A stud-finder. "Marzi, you spent years of your life explaining to tourists that picture rails existed because trying to hammer nails directly into horsehair plaster and then putting weight on them did Bad Things." Yes I did. "What did you attempt to do the second week of living in your first house with horsehair plaster?" ...shut up. I used the Poltergeist Method to find solid wood- I don't know if it's actually studs or the lath or what; I'm not a builder -to hang my Lady and the Unicorn tapestry from, namely knocking on the wall until it doesn't sound hollow. You might want to go a bit quieter and more advanced. Or, if you have a picture rail, embrace the "long visible hanging wires" look. It is in fact there for a reason!

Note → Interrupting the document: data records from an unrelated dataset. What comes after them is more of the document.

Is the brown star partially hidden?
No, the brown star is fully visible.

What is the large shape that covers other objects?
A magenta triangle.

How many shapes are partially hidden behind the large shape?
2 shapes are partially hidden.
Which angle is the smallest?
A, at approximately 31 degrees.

Window screens. You are actually required by Massachusetts state law to provide these to your tenants. Doesn't mean my last landlady did. And if you own your place, live in another state, or have a similarly laissez-faire building owner, you might end up needing to Bring Your Own Insect-Blocking Shield. Just make sure you've got them, one way or the other. Because see above re: fan vs. air conditioning in old houses.
WD-40. When's the last time those hinges were oiled? Potentially before television. And they WILL squeak. UPDATE I HAVE BEEN INFORMED THAT WD-40 IS NOT A GOOD LONGTERM SOLUTION. Find "actual oil." Not sure what the more specific name is. Good to know!

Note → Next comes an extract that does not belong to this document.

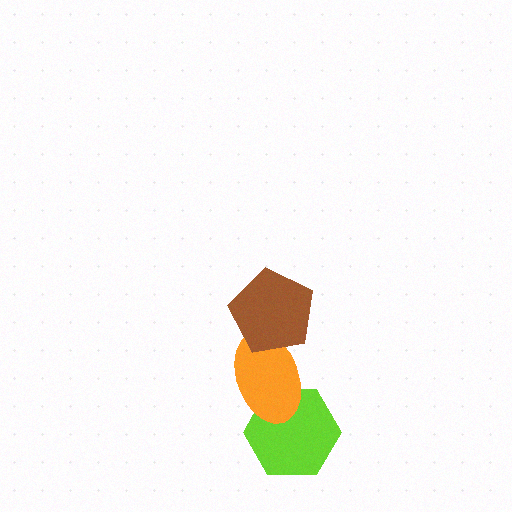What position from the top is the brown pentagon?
The brown pentagon is 1st from the top.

That's just what I've found needful so far, but I'm happy to update the list as required!
And you'd better believe, if I owned my own place, this would include "the name of a preservation contractor to undo all the unnecessary ~*MoDeRnIzInG*~ aesthetic bullshit the past owners did since the End of Mainstream Western House Beauty AKA 1920 (That Brief Rococo Revival In the 1930s Can Maybe Sit With Us)"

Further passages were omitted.